Razor also has a personal reason for hating his rival: The Kid had an affair with Sally Rose (Kim Basinger), Razor’s girlfriend. Sally shows up at the (badly attended) press conference announcing “Grudgement Day” and tries to make amends with Razor. The Kid finally meets BJ (Jon Bernthal), the child produced from his liaison with Sally, and ultimately hires him as a trainer. Meanwhile, Razor enlists the services of his former trainer, Lightning (Alan Arkin). Lightning’s training methods include having Razor lift weights underwater and stick his hands into what may or may not be a bucket of urine.

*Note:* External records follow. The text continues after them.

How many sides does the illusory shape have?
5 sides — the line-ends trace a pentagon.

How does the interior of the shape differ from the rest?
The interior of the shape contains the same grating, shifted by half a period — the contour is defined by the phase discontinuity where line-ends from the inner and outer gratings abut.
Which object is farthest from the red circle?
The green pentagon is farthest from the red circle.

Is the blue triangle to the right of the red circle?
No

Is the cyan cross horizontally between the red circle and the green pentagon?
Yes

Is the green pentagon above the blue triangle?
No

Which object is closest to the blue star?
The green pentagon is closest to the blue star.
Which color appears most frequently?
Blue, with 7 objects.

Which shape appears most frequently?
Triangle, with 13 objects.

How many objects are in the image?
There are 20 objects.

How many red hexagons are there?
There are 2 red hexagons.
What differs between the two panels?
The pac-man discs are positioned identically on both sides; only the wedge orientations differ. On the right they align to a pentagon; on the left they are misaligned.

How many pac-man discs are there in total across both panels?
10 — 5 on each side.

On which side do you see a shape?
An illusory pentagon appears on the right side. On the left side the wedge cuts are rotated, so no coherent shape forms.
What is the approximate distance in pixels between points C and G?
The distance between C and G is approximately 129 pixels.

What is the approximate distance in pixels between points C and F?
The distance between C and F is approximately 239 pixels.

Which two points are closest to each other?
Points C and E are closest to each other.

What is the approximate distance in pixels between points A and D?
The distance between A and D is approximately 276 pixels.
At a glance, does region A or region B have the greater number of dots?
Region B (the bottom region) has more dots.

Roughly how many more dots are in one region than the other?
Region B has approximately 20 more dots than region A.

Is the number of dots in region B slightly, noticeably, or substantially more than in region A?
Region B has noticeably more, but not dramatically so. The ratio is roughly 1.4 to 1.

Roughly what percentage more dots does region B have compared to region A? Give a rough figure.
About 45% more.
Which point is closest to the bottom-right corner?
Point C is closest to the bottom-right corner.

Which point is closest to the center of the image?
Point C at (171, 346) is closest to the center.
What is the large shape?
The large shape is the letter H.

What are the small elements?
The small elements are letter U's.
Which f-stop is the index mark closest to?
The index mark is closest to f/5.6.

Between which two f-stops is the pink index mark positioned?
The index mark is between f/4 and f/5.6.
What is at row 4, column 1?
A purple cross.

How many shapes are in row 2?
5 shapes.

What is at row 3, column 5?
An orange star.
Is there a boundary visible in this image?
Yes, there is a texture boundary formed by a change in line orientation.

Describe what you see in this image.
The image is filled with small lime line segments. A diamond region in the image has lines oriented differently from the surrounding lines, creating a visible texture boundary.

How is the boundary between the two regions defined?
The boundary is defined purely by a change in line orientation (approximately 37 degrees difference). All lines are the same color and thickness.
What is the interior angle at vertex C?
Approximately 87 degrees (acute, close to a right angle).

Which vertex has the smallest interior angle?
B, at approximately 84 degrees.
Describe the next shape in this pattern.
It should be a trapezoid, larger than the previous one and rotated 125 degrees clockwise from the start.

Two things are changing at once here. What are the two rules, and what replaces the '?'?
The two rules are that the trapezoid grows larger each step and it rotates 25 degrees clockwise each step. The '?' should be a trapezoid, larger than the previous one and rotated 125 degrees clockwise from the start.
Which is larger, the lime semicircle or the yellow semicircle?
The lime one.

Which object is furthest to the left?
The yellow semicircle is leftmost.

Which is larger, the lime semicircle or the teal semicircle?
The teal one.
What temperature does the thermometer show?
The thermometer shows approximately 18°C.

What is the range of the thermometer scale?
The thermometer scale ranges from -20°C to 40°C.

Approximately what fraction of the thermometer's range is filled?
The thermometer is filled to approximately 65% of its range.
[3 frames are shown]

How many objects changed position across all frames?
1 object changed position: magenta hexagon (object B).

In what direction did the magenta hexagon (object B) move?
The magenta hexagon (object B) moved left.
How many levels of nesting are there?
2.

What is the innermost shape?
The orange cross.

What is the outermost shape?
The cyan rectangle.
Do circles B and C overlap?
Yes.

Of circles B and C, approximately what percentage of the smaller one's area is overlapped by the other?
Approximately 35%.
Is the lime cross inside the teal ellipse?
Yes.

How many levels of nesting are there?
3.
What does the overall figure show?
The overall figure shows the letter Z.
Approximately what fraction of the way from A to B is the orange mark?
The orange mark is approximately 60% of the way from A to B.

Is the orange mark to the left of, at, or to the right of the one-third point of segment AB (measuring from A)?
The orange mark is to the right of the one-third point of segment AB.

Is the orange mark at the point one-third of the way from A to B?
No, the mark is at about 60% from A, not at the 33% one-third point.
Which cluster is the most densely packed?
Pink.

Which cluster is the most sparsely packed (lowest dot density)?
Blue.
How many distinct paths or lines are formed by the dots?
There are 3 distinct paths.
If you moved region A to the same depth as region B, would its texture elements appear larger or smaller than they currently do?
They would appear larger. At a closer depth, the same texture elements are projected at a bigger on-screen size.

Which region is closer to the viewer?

It’s no surprise that Grudge Match works in a few parodies of Stallone’s Rocky movies. After Lightning breaks several raw eggs into a glass, Razor comments, “Fighters still do this?” Later on, Razor looks ready to pound a slab of meat when Lightning asks him, “Do you have to hit everything?” There’s also a hint of Rocky when Razor tells Sally Rose, “I’m a fighter. I was born to be a fighter.” Stallone entering the ring at his age is actually somewhat believable thanks to his success in 2006’s Rocky Balboa. However, there are no jokes about DeNiro’s Oscar-winning role as Jake LaMotta in 1980’s Raging Bull. Perhaps director Peter Segal and screenwriters Tim Kelleher and Rodney Rothman felt such references would go over the head of the PG-13 audience.

Given his disastrous track record in comedic roles, Stallone wisely chooses to play the straight man here and displays the underappreciated acting talent he didn’t have much use for in last fall’s Escape Plan. He creates the more poignant fighter, and his final speech to his former love is somewhat touching. DeNiro has been criticized for putting his legendary acting talent at the service of lightweight comedies over the past 15 years, but when he’s good in comedy, as he is here, he’s very good. Basinger’s performance reminds us that in a fair world she’d be better known today for her acting ability than her battles with ex-husband Alec Baldwin. Arkin is a delight and has some of the movie’s best lines, while Hart firmly establishes himself as one of the funniest comics working today. He’ll get the chance to prove he can headline a movie when Ride Along opens later this month.

Grudge Match is not a great comedy like the original Meet the Parents or Segal’s earlier films Tommy Boy and Anger Management (easily the most underrated film of Adam Sandler’s career), but it has some good laughs. The sight of two senior citizens slugging it out in the ring could have been horrifying but is handled well, and the ending is surprisingly satisfying. Make sure not to leave when the credits start rolling, as one of the funniest scenes comes afterwards.